Movie Review: The Bucket List

It’s a simple exercise. Make a list of all the things you want to do in your life, big experiences, noble goals, altruistic urges. From peering into the Grand Canyon to learning a foreign language to dating a cheerleader. This is what you will squeeze in before you “kick the bucket.” Needless to say, that list will change, maybe take on a certain urgency, if you learn you have a terminal illness. What’s the old adage? “Nothing focuses the mind like the knowledge of impending death.” That’s the premise of Rob Reiner’s engaging but well-worn comedy The Bucket List. Pair up a healthcare mogul and a working-class mechanic in a hospital room, tell them they have months to live and let them work out a list together. The rich guy will pay for it. The mechanic-philosopher will fill in the blanks, provide “meaning.” Jack Nicholson devours the scenery as hospital magnate Edward Cole. Morgan Freeman is Carter Chambers, a guy who has had a real life, just not a lot of fun in it. They are two cancer patients thrown together who decide to make their last months memorable, at least to themselves. Theirs is a reluctant partnership. They have little in common. The rich guy is a loner, a bon vivant, a jerk who intentionally gets people’s names wrong just to put them in their place.
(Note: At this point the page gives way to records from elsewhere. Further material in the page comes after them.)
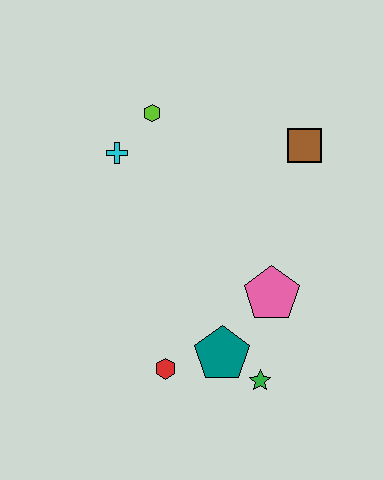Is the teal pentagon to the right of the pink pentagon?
No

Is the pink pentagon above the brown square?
No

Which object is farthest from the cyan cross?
The green star is farthest from the cyan cross.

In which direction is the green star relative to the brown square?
The green star is below the brown square.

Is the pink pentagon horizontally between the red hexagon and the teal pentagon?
No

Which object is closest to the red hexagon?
The teal pentagon is closest to the red hexagon.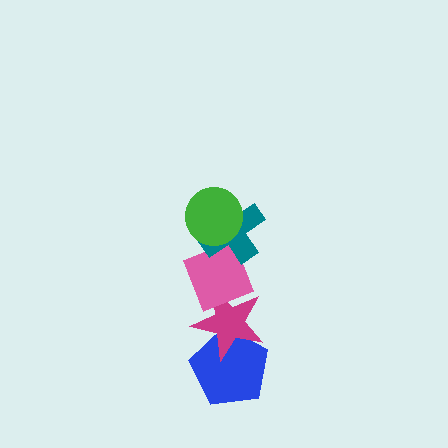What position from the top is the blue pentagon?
The blue pentagon is 5th from the top.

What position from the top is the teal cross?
The teal cross is 2nd from the top.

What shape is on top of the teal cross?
The green circle is on top of the teal cross.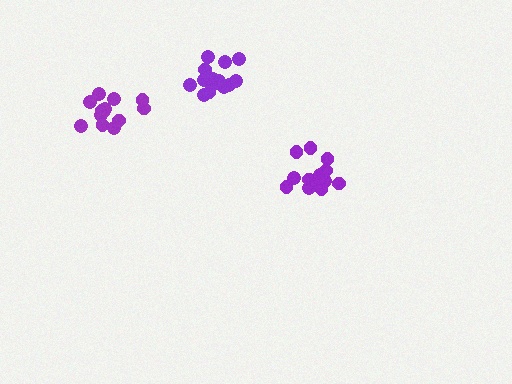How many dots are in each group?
Group 1: 13 dots, Group 2: 13 dots, Group 3: 15 dots (41 total).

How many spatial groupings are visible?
There are 3 spatial groupings.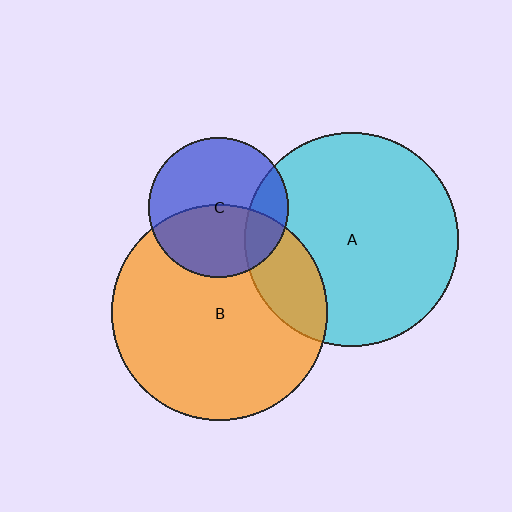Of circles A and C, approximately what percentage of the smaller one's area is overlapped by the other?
Approximately 20%.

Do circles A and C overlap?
Yes.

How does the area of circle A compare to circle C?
Approximately 2.4 times.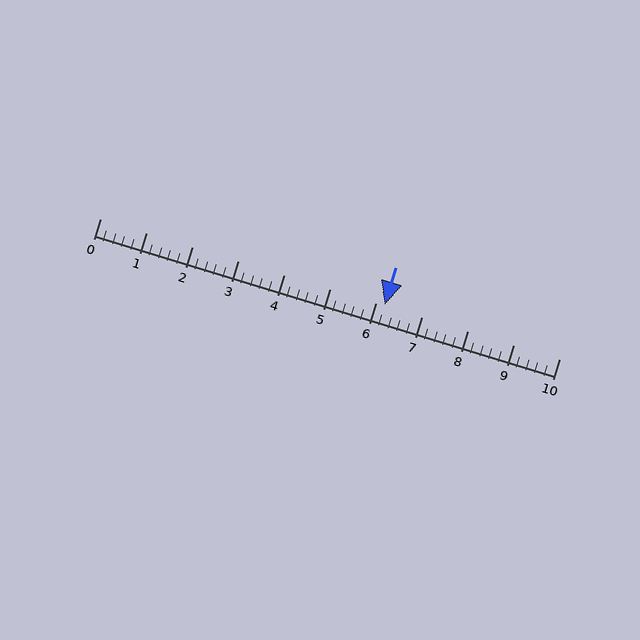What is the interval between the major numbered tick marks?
The major tick marks are spaced 1 units apart.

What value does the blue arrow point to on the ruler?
The blue arrow points to approximately 6.2.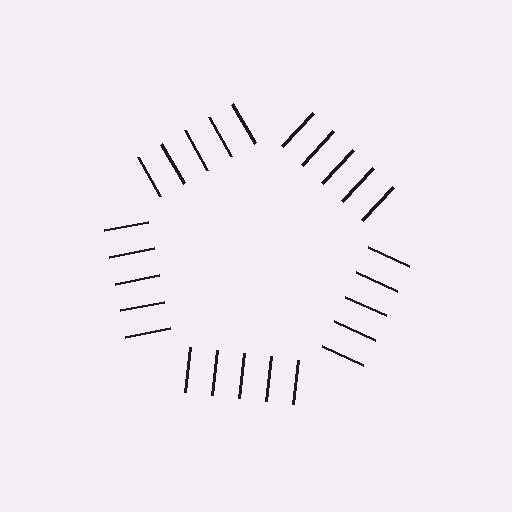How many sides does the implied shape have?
5 sides — the line-ends trace a pentagon.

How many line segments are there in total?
25 — 5 along each of the 5 edges.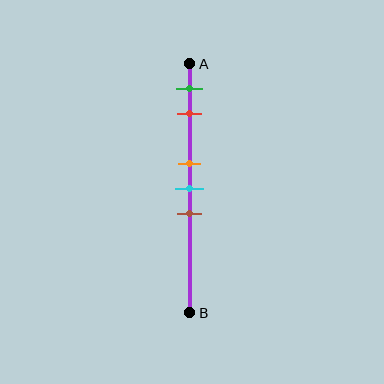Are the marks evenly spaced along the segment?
No, the marks are not evenly spaced.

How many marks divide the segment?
There are 5 marks dividing the segment.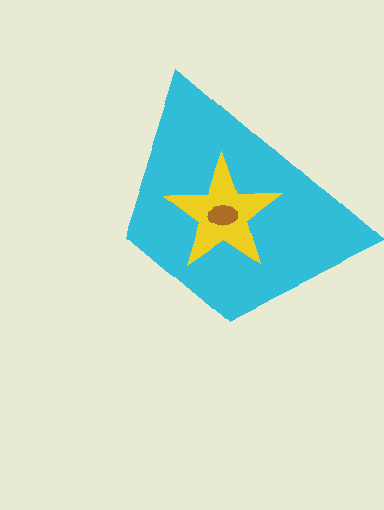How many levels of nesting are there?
3.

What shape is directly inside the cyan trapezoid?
The yellow star.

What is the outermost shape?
The cyan trapezoid.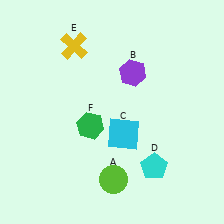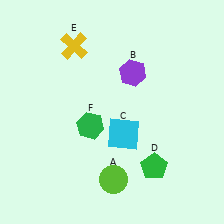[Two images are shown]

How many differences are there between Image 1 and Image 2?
There is 1 difference between the two images.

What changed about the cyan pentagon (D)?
In Image 1, D is cyan. In Image 2, it changed to green.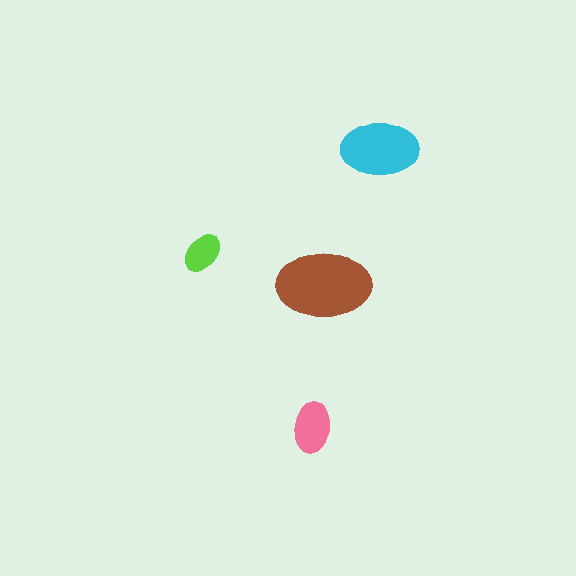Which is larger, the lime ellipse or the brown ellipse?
The brown one.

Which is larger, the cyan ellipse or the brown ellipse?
The brown one.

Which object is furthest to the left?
The lime ellipse is leftmost.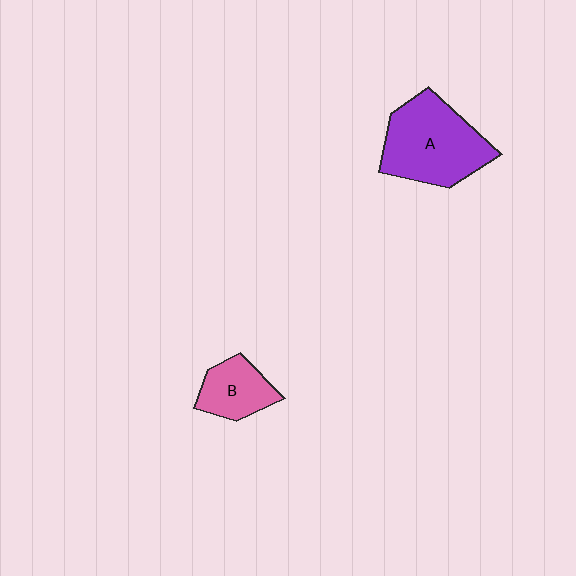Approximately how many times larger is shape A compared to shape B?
Approximately 2.0 times.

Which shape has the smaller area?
Shape B (pink).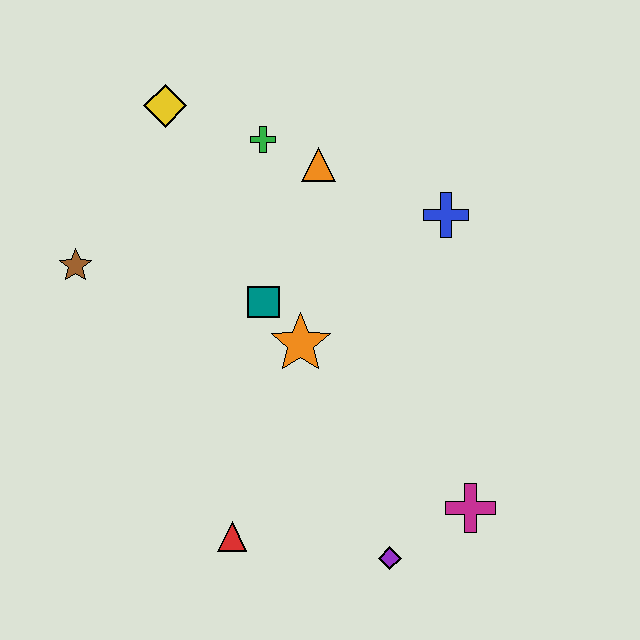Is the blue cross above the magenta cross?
Yes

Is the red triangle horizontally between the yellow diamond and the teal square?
Yes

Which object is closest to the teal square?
The orange star is closest to the teal square.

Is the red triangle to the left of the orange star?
Yes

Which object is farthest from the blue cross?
The red triangle is farthest from the blue cross.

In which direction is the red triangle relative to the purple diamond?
The red triangle is to the left of the purple diamond.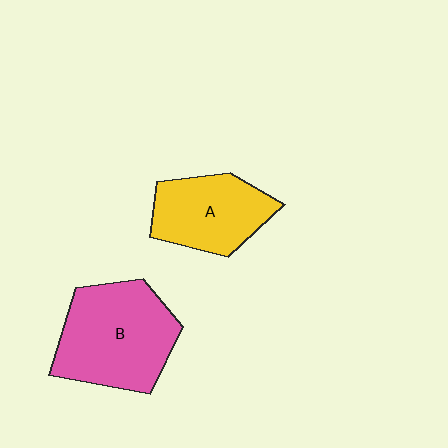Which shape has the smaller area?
Shape A (yellow).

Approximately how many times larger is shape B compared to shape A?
Approximately 1.4 times.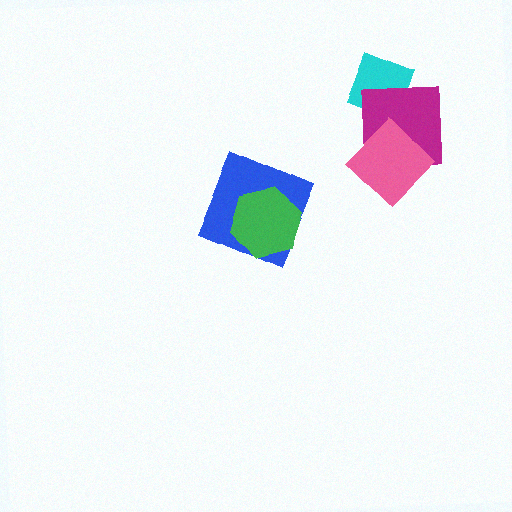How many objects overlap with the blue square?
1 object overlaps with the blue square.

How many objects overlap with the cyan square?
1 object overlaps with the cyan square.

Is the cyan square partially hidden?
Yes, it is partially covered by another shape.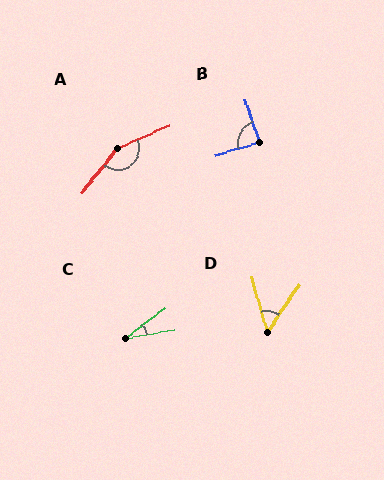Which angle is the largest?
A, at approximately 151 degrees.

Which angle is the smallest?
C, at approximately 27 degrees.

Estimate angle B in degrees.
Approximately 88 degrees.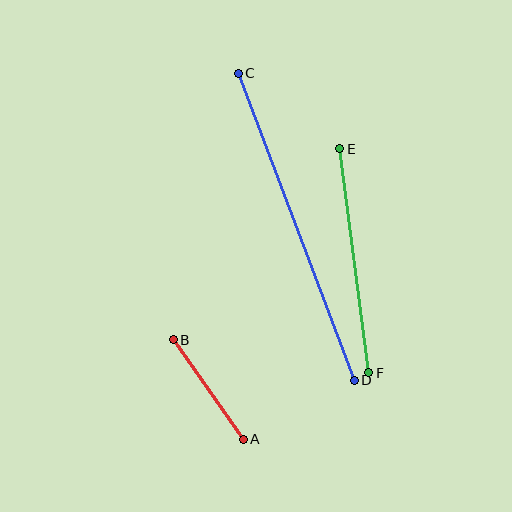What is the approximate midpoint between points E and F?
The midpoint is at approximately (354, 261) pixels.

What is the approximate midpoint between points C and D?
The midpoint is at approximately (296, 227) pixels.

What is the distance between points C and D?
The distance is approximately 328 pixels.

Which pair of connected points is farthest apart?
Points C and D are farthest apart.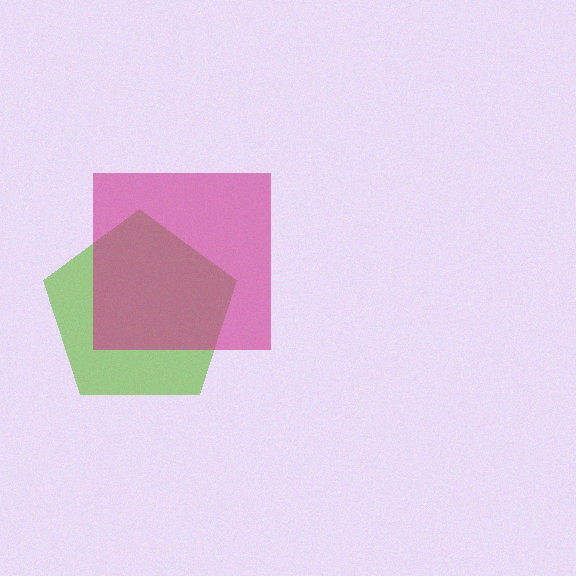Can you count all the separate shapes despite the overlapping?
Yes, there are 2 separate shapes.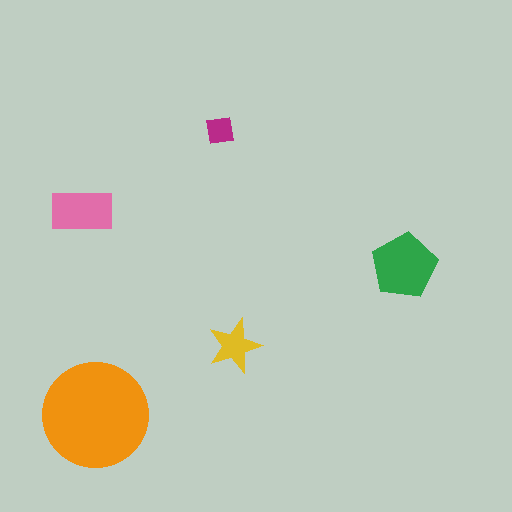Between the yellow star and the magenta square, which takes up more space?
The yellow star.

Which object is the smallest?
The magenta square.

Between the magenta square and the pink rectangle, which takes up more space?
The pink rectangle.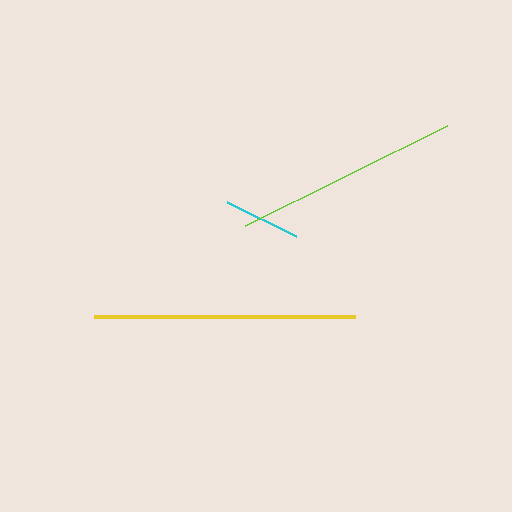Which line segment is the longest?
The yellow line is the longest at approximately 261 pixels.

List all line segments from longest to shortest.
From longest to shortest: yellow, lime, cyan.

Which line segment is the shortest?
The cyan line is the shortest at approximately 77 pixels.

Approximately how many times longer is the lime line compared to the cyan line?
The lime line is approximately 2.9 times the length of the cyan line.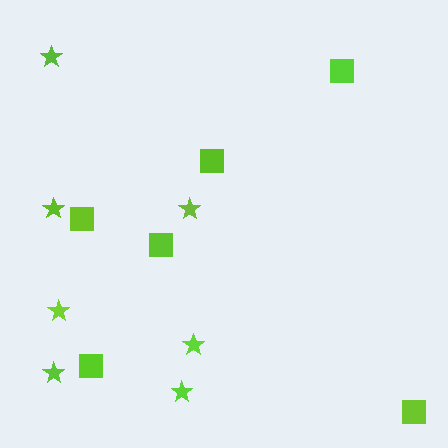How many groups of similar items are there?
There are 2 groups: one group of squares (6) and one group of stars (7).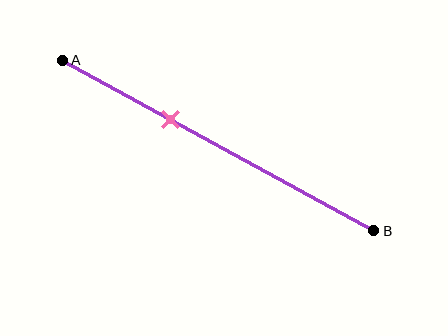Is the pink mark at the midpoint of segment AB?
No, the mark is at about 35% from A, not at the 50% midpoint.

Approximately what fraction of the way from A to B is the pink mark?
The pink mark is approximately 35% of the way from A to B.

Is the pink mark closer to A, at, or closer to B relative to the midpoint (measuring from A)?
The pink mark is closer to point A than the midpoint of segment AB.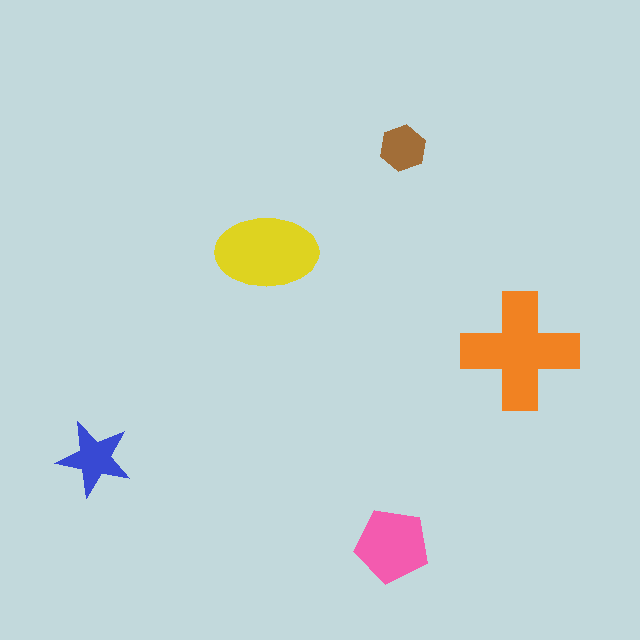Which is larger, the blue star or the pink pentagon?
The pink pentagon.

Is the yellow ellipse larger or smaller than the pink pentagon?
Larger.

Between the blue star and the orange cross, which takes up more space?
The orange cross.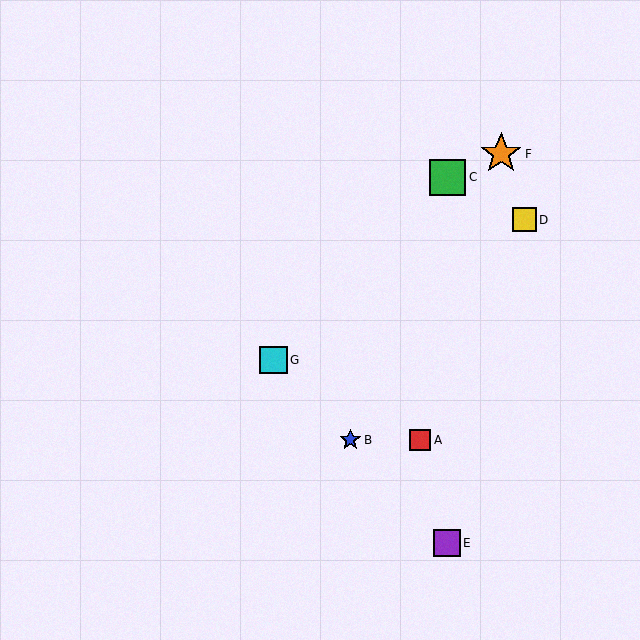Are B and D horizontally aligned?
No, B is at y≈440 and D is at y≈220.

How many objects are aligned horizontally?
2 objects (A, B) are aligned horizontally.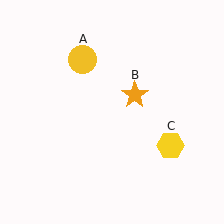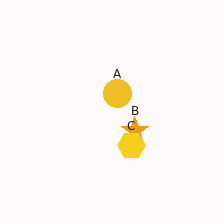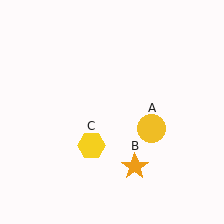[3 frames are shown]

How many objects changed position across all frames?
3 objects changed position: yellow circle (object A), orange star (object B), yellow hexagon (object C).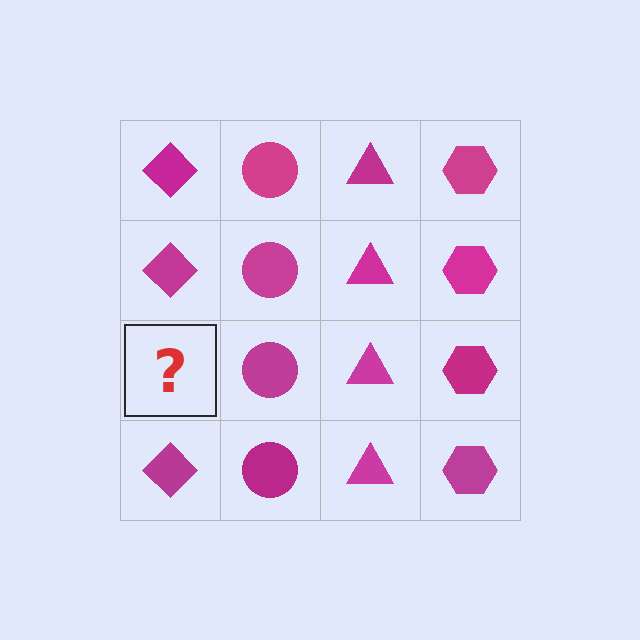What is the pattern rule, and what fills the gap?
The rule is that each column has a consistent shape. The gap should be filled with a magenta diamond.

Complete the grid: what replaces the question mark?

The mechanic is a kindly Jeopardy! fanatic, a reader, with a wife and grown children who love him. One has sacrificed family for a lifestyle and gathering wealth; the other has given up himself for his family. This movie is formularic. Of course, if one of the participants wasn’t as rich as Cresus the movie wouldn’t work. However, if you overanalyze, then you will miss the point. The movie has its moments of schmaltz but that’s what makes you feel so good in the end. I class this move with “The Ultimate Gift” and “August Rush.” Unrealistic but with a moral lesson that is very important if you don’t try to over psychoanalyze the movie or expect it to be really realistic. “The Bucket List” got mixed reviews and overall got ok reviews by critics and mostly about 8/10 by viewers. I highly recommend this movie if you promise to look at it as a type of life lesson you can come away with. I think the main point is that you shouldn’t let your life get so busy that you can’t find a little joy every now and then. Well worth the price of admission, even if you have to pay full price.